The men went out on the porch after supper.
“You been bothered anymore with fence cuttin’?” Cutler asked.
“No, John. Hedge ain’t come around since that last time.”
“Know if he’s in town?”
“Can’t say. He might be. Don’t get in there more’n twice a month. I ain’t been lookin’ for him. But he shouldn’t be too hard to find. Probably hangin’ around the st
reets or in one of the saloons. Maybe that taxidermist would know. If he’s thinkin’ of goin’ back to cowboyin’, folks at the Cheyenne Club might know where he is.”
Bill explained, ‘The Cheyenne Club’s for folks in the livestock business.”
“Think they’d let me in there?” Cutler asked.
“Why not?” Taylor asked. “Those men might want to know about a rogue animal trapper for future reference.”
Cutler lit a cigarette. He noticed his hand was not as painful as it had been. He figured he’d be ready to move out in another couple of days. “You got any objections,” he asked Taylor, “to my cam-pin’ here a day or two before I move on?”
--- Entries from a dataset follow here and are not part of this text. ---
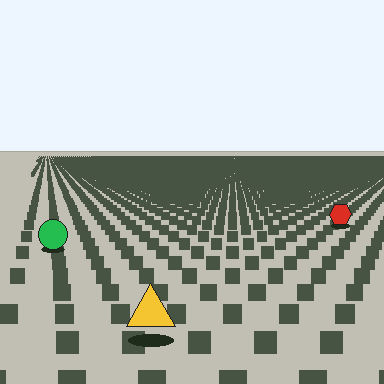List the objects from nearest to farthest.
From nearest to farthest: the yellow triangle, the green circle, the red hexagon.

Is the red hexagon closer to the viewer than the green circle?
No. The green circle is closer — you can tell from the texture gradient: the ground texture is coarser near it.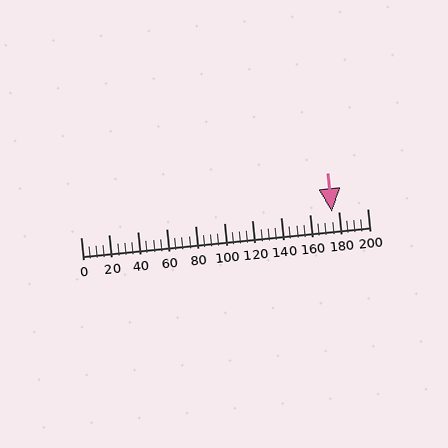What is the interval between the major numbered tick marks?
The major tick marks are spaced 20 units apart.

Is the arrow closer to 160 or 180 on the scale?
The arrow is closer to 180.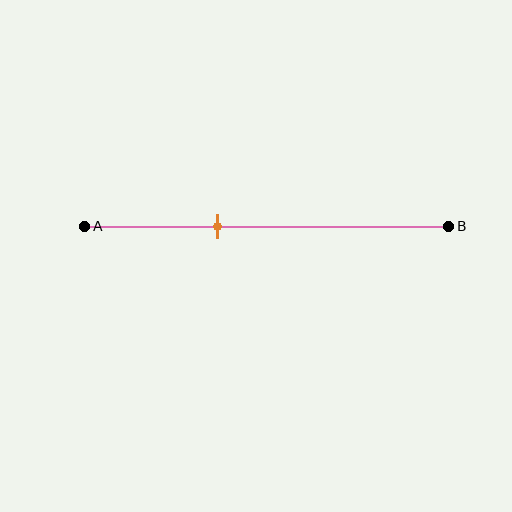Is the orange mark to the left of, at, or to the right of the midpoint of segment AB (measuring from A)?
The orange mark is to the left of the midpoint of segment AB.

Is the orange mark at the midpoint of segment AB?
No, the mark is at about 35% from A, not at the 50% midpoint.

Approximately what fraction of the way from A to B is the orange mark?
The orange mark is approximately 35% of the way from A to B.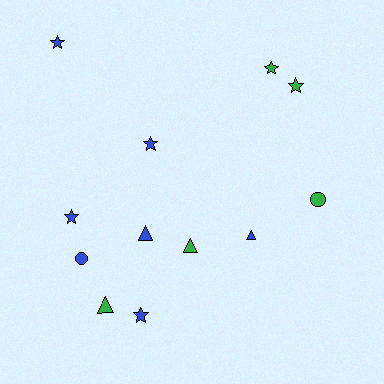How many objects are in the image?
There are 12 objects.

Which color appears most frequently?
Blue, with 7 objects.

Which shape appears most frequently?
Star, with 6 objects.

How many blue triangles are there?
There are 2 blue triangles.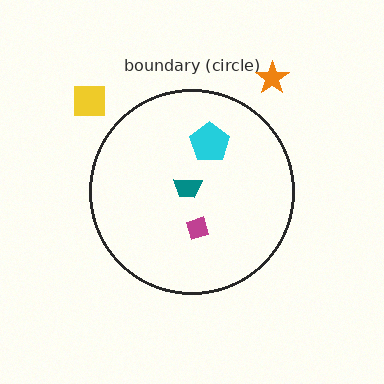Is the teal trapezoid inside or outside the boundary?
Inside.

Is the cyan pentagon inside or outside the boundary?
Inside.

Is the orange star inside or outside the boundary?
Outside.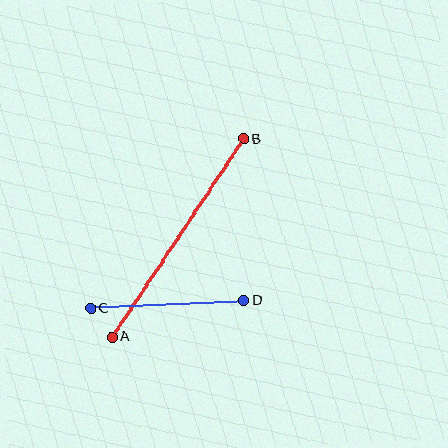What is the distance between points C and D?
The distance is approximately 153 pixels.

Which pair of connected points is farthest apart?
Points A and B are farthest apart.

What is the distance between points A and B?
The distance is approximately 238 pixels.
“’Course not. Stay as long’s it pleases you. You can bunk in the boy’s room or anywhere you can find a space in the house.”
“I’ll stay in my wagon and not be a bother.”
“It’s gettin’ too cold for that, John.”
Bill said, “After where we been, seems hot down here, Pa.”
“That’s as it may be,” Taylor said, “but there’s no sense in sleepin’ out if you don’t have to on nights like this.”
“I’ll bed down in the barn then,” Cutler said. He was maneuvering to be in a place he would be able to get away from fast without Bill knowing. “Think some mornin’ I might ride off a bit to keep my joints limber. Man can get soft fast when he’s restin’ up. Might even be gone a day or two, with my horse and dog. Think Jack’d mind takin’ care of the mules for me if I do? Boy like that can always use a little money of his own.”
“Don’t you worry about a thing,” Taylor said. “Look, John, I’m not a drinkin’ man myself, but I keep a jug in the barn. You help yourself if you want to.”
“No thanks, Marcus, not this time.”
“We don’t drink when we’re workin’,” Bill said, “and we still got a job to finish.”
Cutler knew the talk about morning rides had not fooled his partner one bit.
The next morning, Cutler saddled Apache and rode off onto some open range with Red running alongside him. He fired several rounds from the Krag and several from the Colt. In between, he worked his fingers. The hand was better than it had been the night before. There was still some pain, but it didn’t interfere with his coordination or his speed. Much more important to him than speed, was accuracy, and it was as good as it had ever been.